Most of Fisher’s initial proposals have been supported and built upon by further research.  More recent work has primarily focused less on the sex drive system, and more on the attraction and attachment systems which are generally less well-understood and thus of more interest to many scientists. Altogether, the connections between these three systems have become more clear. In a study of female prairie voles at Michigan State University, female voles placed in the presence of male vole urine released norepinephrine, a hormone integral to the attraction system, into specific areas of the olfactory bulb of the brain, stimulating the release of estrogen [8]. In other words, the attraction system leads to the immediate strengthening of sexual desire and behavior. However, in humans, the nature of the relationship between attraction and the sex drive is not so clear. When middle-aged men and women are treated with testosterone, their sex drive increases, but they do not fall in love, indicating that the two systems are not as closely attached in humans [7]. Regardless, further research into humans has reaffirmed the association of attraction with dopamine release, providing evidence for the ‘addictive’ nature of love [9].

Research has shown similar close links between the sex drive and the attachment system. Oxytocin and vasopressin, the key hormones of the attachment system, have been found to interact with the biochemical pathways of the other two systems [10]. In mammals, sex hormones like estrogen stimulate oxytocin release from neurons in the hypothalamus and increase the binding of oxytocin to its receptors in the amygdala, which regulates the processing of emotion. One effect of the interaction between oxytocin and the amygdala is decreased levels of anxiety. For the attachment system, this calming effect is essential in linking sexual activity and the formation of emotional attachment. Oxytocin is also a crucial part of the attraction system, as it operates through neurons that release serotonin, a neurotransmitter that helps improve mood and relieve anxiety. Additionally, the hypothalamic cells that release oxytocin are activated by dopamine receptors, and the pathways of dopamine and oxytocin converge in the prefrontal cortex, the part of the brain responsible for complex behavior and decision making [10]. The ties between oxytocin and the attraction system are still being investigated, but these initial links hint at biological mechanisms for the interaction between the three systems in the formation of relationships, both romantic and platonic.

Further Idiosyncrasies of the Human Brain in Love

Even under Fisher’s three-pronged framework for love, much of the diversity in human romantic activity remains unexplained. For instance, how does homosexuality, which was not addressed by the previous hypotheses, inform our understanding of the nature of the brain? For many years, homosexuality, as well as other divergent relational or sexual behaviors, had been considered the sole result of social experiences during early childhood [11]. But as our ability to survey the brain has increased, researchers have uncovered neurobiological correlates of homosexuality. These findings have broader implications about what parts of the brain are involved in love in general.
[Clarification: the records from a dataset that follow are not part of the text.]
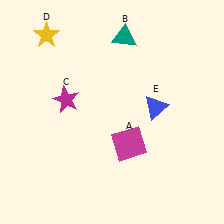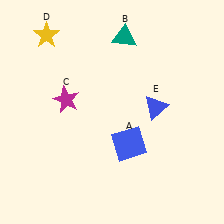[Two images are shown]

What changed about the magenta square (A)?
In Image 1, A is magenta. In Image 2, it changed to blue.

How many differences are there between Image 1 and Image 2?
There is 1 difference between the two images.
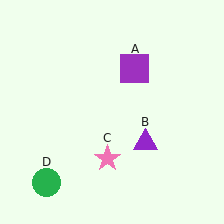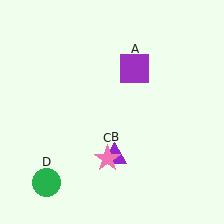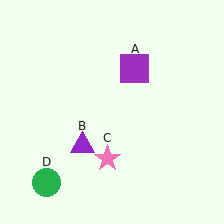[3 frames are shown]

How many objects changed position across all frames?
1 object changed position: purple triangle (object B).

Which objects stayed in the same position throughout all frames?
Purple square (object A) and pink star (object C) and green circle (object D) remained stationary.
At the Karolinska Institute in Sweden, imaging research on homosexual individuals led by neuroscientist Ivanka Savic uncovered evidence for structural and functional brain differences related to gender and sexual orientation [11]. Having observed sexual dimorphism in human brains, Savic hypothesized that homosexuals would exhibit brain structures more characteristic of the other sex. Using magnetic resonance imaging scans, Savic revealed that heterosexual men and homosexual women demonstrated a volumetric rightward cerebral asymmetry, whereas homosexual men and heterosexual women demonstrated a leftward cerebral asymmetry [12]. Savic’s group found a similar pattern in the amygdala, where homosexual individuals showed sex-atypical connections. Although Savic’s findings represent only a small component in the study of human sexual orientation, her research has helped to shape our “map” of the parts of the brain involved in love, both heterosexual and homosexual.
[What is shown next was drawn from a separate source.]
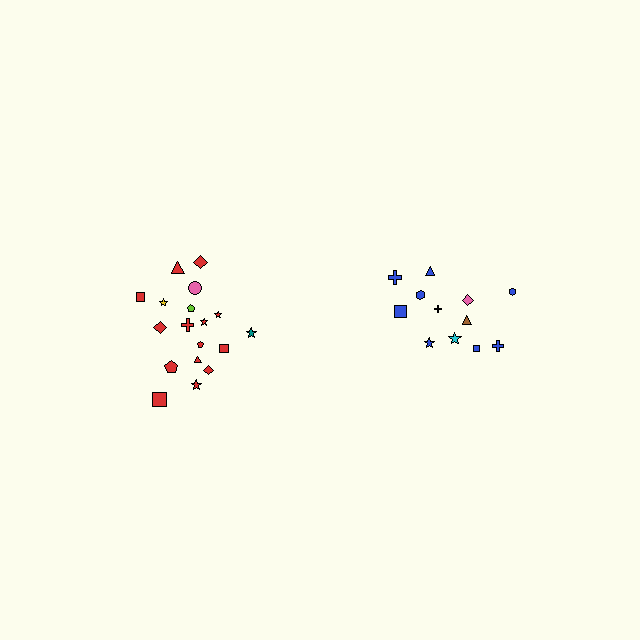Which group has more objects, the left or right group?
The left group.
Before Savic’s findings, brain features like volumetry, the connectivity of the amygdala, and other amygdala-adjacent structures were thought to be unrelated to reproduction. But because these features differ between individuals with different sexual orientations, scientists believe that they may play a role in the biochemical pathways of the three components of love. Studies conducted by other research groups have yielded similar results. At the University of Amsterdam, the suprachiasmatic nucleus (SCN), which is thought to regulate circadian rhythms and hormone levels, was found to be twice the size in homosexual males than in heterosexual males [11]. In a follow-up experiment on rats, the researchers induced similar changes by inhibiting interactions between testosterone and the developing brain. These researchers found that the experimental group of rats with larger SCNs also had a larger number of vasopressin neurons in their SCNs. Because testosterone and vasopressin are involved in sex drive and the attachment system respectively, the SCN is now thought to play a role in both systems. Thus, by comparing the properties of a brain region in different groups of people, scientists can draw conclusions about the general function of those regions.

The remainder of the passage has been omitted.